A investigação do Serviço de Estrangeiros e Fronteiras (SEF), que começou em 2014, permitiu descobrir que os quatro homens e a mulher, com residência em Viseu e Castro Daire, angariavam mulheres, maioritariamente brasileiras, em situação ilegal, e exploravam-nas sexualmente.

Quartos para sexo

A atividade desenvolvia-se no café "Nossa Senhora da Ouvida", em Castro Daire, que tinha uma área reservada com quartos, destinada à pratica de atos sexuais remunerados. Os arguidos ficavam com metade do valor das bebidas pagas pelos clientes às mulheres. Se estas aceitassem praticar atos sexuais, cobravam 30 euros, dos quais dez eram entregues aos arguidos que, à vez, ficavam ao balcão a receber o dinheiro e a controlar a atividade.

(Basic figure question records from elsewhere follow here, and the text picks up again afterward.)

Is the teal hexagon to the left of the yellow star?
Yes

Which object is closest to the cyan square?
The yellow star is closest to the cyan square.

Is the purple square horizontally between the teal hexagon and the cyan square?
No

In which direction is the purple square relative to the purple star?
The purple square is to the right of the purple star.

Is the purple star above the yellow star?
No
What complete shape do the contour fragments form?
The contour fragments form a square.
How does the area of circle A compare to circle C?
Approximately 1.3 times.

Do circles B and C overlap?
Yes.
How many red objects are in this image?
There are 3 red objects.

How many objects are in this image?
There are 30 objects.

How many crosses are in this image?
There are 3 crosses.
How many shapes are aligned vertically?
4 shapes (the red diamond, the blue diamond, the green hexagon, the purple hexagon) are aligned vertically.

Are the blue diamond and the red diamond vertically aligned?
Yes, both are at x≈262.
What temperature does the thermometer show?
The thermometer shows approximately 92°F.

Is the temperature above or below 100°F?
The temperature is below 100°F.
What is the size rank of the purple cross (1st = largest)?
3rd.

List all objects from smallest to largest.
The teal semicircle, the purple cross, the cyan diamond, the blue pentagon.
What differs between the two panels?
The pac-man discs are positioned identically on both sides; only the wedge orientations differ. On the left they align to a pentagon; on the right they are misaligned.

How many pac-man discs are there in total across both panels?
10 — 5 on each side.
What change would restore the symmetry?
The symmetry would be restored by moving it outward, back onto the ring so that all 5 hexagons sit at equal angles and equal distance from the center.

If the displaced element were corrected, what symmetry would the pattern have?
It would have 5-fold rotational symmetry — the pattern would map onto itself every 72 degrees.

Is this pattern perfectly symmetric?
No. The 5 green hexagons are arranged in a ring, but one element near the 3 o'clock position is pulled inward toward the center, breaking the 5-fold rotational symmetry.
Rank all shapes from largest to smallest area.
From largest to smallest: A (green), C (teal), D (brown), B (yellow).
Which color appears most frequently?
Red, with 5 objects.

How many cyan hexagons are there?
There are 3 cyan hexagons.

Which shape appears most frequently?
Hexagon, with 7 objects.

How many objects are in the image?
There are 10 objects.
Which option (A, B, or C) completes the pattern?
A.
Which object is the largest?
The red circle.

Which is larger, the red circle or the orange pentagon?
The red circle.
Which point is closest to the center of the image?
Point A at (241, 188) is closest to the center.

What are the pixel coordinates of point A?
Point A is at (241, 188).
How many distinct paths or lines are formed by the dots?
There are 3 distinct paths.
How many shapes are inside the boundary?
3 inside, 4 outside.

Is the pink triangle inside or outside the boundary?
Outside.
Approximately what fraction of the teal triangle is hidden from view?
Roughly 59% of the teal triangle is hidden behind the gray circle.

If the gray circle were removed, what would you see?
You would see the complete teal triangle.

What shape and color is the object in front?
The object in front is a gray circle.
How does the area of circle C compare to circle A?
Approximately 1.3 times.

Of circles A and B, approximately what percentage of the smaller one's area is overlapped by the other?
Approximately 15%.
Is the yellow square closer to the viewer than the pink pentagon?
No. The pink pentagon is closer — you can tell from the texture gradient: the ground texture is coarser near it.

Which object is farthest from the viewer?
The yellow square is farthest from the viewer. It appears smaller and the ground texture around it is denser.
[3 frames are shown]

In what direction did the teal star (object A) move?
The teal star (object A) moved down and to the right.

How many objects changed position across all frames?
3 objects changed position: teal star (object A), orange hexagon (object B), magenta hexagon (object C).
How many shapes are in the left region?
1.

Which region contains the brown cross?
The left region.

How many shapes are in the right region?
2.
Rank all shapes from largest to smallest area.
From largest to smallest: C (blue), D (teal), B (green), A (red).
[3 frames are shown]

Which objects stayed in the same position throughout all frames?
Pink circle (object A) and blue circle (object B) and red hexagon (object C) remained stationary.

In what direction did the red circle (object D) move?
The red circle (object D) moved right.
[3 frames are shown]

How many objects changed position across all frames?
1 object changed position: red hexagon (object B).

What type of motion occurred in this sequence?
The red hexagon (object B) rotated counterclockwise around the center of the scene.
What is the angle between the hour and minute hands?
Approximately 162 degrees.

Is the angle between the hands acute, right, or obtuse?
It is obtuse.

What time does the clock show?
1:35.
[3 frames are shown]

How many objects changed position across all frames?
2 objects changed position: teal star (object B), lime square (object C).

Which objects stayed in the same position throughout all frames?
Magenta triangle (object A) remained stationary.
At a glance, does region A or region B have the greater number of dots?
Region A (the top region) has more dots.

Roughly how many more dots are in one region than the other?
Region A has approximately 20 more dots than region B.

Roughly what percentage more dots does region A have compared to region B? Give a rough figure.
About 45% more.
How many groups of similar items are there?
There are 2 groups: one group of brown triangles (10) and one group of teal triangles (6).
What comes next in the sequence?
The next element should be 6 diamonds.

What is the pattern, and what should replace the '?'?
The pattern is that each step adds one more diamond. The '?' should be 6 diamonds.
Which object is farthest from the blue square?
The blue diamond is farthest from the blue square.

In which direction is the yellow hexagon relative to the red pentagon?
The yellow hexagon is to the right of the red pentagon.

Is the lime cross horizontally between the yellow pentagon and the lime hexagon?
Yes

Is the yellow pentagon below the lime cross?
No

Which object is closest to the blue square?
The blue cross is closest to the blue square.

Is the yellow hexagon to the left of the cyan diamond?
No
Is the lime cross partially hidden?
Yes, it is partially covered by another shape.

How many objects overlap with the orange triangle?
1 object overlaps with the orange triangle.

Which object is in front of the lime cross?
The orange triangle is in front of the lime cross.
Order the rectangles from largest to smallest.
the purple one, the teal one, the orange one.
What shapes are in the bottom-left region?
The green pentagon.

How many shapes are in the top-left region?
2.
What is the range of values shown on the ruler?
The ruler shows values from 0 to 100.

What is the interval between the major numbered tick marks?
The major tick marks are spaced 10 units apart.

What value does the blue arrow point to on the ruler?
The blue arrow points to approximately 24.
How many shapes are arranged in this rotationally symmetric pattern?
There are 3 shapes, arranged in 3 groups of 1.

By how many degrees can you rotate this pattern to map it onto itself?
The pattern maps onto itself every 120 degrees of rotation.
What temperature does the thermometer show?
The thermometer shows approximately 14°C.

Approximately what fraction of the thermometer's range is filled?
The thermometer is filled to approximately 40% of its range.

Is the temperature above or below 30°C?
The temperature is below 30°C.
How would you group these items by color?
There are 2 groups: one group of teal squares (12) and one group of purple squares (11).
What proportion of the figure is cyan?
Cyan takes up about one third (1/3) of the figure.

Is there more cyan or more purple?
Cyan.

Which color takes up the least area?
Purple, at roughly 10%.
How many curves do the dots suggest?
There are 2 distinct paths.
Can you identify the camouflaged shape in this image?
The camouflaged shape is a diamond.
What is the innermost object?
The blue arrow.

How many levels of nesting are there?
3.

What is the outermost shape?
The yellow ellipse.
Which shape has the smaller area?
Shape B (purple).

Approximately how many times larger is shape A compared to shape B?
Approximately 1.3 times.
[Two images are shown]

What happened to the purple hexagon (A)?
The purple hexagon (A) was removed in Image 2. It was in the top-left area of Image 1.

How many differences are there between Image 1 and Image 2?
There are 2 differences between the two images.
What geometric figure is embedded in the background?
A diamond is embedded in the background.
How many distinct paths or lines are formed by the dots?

O principal arguido, João Teixeira, gerente do café, foi condenado a seis anos e meio de prisão efetiva e a pagar ao Estado 329 mil euros, resultante dos ganhos obtidos de forma ilícita. José Cancela, com extensos antecedentes criminais, irá cumprir três anos de prisão efetiva. Com penas suspensas ficaram João Ferreira Campos, condenado a dois anos e dez meses de prisão, Mónica Alves, a dois anos e três meses e Artur Crisóstomo a dois anos de prisão.